What Does Gullibility Mean?

According to Psychology Today, gullibility is “a person’s susceptibility to getting fooled, tricked, or otherwise manipulated.”

Reasons People Fall for Scams

The Conversation states that there are five psychological reasons why some individuals are more prone to getting fooled by scams than others:

The scammer has done them a favor

Scammers sometimes use the principle of reciprocity to manipulate people into falling for their tricks. This is based on the concept that when someone does them a favor, they feel like returning it. Since this favor makes the person feel indebted, they use this as a chance to make their victim get involved in their schemes.

The scammer makes them believe others are also doing it

A study shows that if people assume it is okay to do a certain activity if others are also doing it.
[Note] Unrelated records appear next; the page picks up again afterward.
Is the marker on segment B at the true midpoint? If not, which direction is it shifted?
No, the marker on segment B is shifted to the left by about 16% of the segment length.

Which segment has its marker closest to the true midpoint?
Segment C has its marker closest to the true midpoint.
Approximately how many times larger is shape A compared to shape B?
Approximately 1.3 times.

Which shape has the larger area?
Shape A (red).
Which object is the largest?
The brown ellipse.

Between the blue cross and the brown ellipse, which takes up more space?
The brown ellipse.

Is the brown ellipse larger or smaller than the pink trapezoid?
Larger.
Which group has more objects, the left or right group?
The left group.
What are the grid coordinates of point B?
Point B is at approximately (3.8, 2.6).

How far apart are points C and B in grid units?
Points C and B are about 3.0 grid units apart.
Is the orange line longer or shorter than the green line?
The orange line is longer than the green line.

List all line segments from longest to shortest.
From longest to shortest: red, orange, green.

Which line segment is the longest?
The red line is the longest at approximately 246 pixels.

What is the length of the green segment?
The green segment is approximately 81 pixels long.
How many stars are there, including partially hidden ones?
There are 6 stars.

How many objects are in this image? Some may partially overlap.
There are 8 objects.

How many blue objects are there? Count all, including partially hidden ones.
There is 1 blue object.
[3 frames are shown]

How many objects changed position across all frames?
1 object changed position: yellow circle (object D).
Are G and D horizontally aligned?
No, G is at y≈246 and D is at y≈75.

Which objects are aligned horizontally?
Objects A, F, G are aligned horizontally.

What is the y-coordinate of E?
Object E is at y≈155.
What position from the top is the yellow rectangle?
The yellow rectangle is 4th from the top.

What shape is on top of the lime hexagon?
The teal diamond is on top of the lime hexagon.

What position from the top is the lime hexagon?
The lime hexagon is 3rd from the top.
This is more likely to happen when they are forced into some vague circumstance. For instance, when some individual tries to sell them a product on the phone. The person on the other end of the phone may tell them that 80% of people who are similar to them have bought the product or invested in a particular insurance.

The scammer makes them commit gradually

Most individuals perceive themselves as committed and consistent. Often, when someone declares that they are going to do an activity, they usually do as they say. Being unable to do as they can harm their self-worth. Scammers are aware of this and use this tendency to their benefit.
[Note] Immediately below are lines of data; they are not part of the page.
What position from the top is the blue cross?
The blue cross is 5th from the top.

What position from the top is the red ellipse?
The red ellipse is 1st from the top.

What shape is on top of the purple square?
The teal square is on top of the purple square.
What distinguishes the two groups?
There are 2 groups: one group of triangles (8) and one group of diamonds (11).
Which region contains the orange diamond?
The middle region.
To illustrate, a scammer on the phone may start engaging the target in a conversation by asking them seemingly meaningless questions like “How are you?”. This will trick the listener into thinking that the scammer is glad to converse with them even though they do not personally know each other. Eventually, the questions become more personal such as “What kind of credit card are you using?” Since they have answered one question, this makes them feel that if they did not answer the next question, they would be inconsistent.

The scammers use FOMO to their advantage

Oftentimes, people have FOMO or the Fear of Missing Out. Everyone is usually searching for the next “big thing” or hunting for the next opportunity. When this chance is only available for a short period of time, people are inclined to hurry and act on it. This concept is what the principle of scarcity is based on.  
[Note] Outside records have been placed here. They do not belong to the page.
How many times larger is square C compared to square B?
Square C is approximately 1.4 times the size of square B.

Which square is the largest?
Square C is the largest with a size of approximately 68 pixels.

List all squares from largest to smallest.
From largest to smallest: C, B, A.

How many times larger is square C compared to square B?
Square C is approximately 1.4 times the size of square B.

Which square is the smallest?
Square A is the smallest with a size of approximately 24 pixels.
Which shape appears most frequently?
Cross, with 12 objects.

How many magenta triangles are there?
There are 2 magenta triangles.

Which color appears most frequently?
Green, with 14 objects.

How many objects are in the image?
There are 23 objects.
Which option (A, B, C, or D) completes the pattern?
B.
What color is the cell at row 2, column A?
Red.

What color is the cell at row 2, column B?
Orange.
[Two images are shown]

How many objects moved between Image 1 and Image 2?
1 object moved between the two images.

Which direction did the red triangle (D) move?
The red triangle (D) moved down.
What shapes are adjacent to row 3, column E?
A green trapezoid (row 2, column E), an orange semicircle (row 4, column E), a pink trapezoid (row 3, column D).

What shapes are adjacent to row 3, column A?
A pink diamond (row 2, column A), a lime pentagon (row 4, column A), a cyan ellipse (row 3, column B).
For instance, scammers may present their target with an offer that is only valid for that moment and may say that if they end the call or once they switch to another website, they may never have the chance to avail that offer ever again. Since people hate missing out on such opportunities, they may be prone to grabbing it.

The scammers appear to be nice

Scammers have another principle they employ in their deception which is the principle of similarity. Its premise is that individuals are inclined to have an affinity for those who have qualities that are similar to them. Due to this idea, scammers attempt to find information about their target so that they can make it seem like they are similar to them.

To cite an example, a scammer may ask their target what their favorite color is or when their birthday is. After the target answers these questions, saying for instance that their birthday is on December 14 or that their favorite color is blue, the scammer may reply that they were also born in the same month or that they also like blue. Unconsciously, the target comes to like them because they think that the scammer is like them in some way. As a result, they may become more willing to do what the scammer asks.


Scammers may ask questions that the target may like them because they are alike in some way. / Photo by: terimakasih0 via Pixabay


If a person is able to detect these psychological techniques scammers utilize, it will help them be able to refuse their bogus offers and keep them from becoming another helpless victim of a scam.